I’ve created a new tabular learner and I’m having hard time interpreting the results. I’m trying to create a classifier with five potential classes. During training I’m getting accuracies of over 99%, with some variable validation loss ~(.5 - 1.5). I think I have a reasonably sized data set, after splitting and adding the a test set its made up of the following:
TabularDataBunch;
Train: LabelList (100779 items)
Valid: LabelList (25194 items)
x: TabularList
Test: LabelList (22544 items)
x: TabularList
After trying to get predictions, my learner is consistently returning accuracies of ~74%:
Accuracy tensor(0.7472)
Error Rate tensor(0.2528)
What do you think could be causing such a big difference with my training/test set?
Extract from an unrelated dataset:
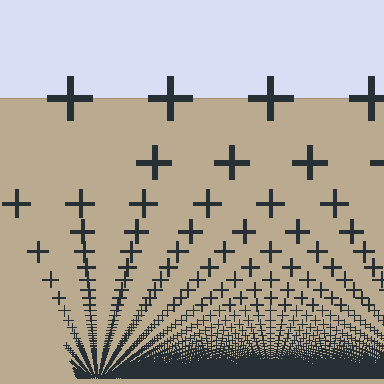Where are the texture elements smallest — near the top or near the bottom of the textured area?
Near the bottom.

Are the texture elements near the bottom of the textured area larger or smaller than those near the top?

I’ve trained the model multiple times using the split_by_random without passing a seed (to get a different training/validation set) but I’m receiving similar results.
The following is a code snippet:
`dep_var = ‘label’
cat_names = [‘three’,‘variables’,‘here’]
cont_names = [‘41’,‘variables’, ‘here’]
procs = [FillMissing, Categorify]
data = (TabularList.from_df(df,cat_names=cat_names,cont_names=cont_names, procs=procs)
.split_by_rand_pct(0.2)
.label_from_df(cols=dep_var)
.add_test(test_dframe, label=‘label’)
.databunch(bs=100)
)
learn = tabular_learner(data, layers=[200,100], metrics=[accuracy, error_rate], emb_drop=0.1, callback_fns=[ShowGraph]))`
When I run the following, my accuracy is show much higher on than on the test set:
probs, val_labels = learn.get_preds(ds_type=DatasetType.Valid)
print(‘Accuracy’,accuracy(probs,val_labels)),
print(‘Error Rate’, error_rate(probs, val_labels))
Accuracy tensor(0.9977)
Error Rate tensor(0.0023)
Any clarification or ideas would be really helpful, thank you!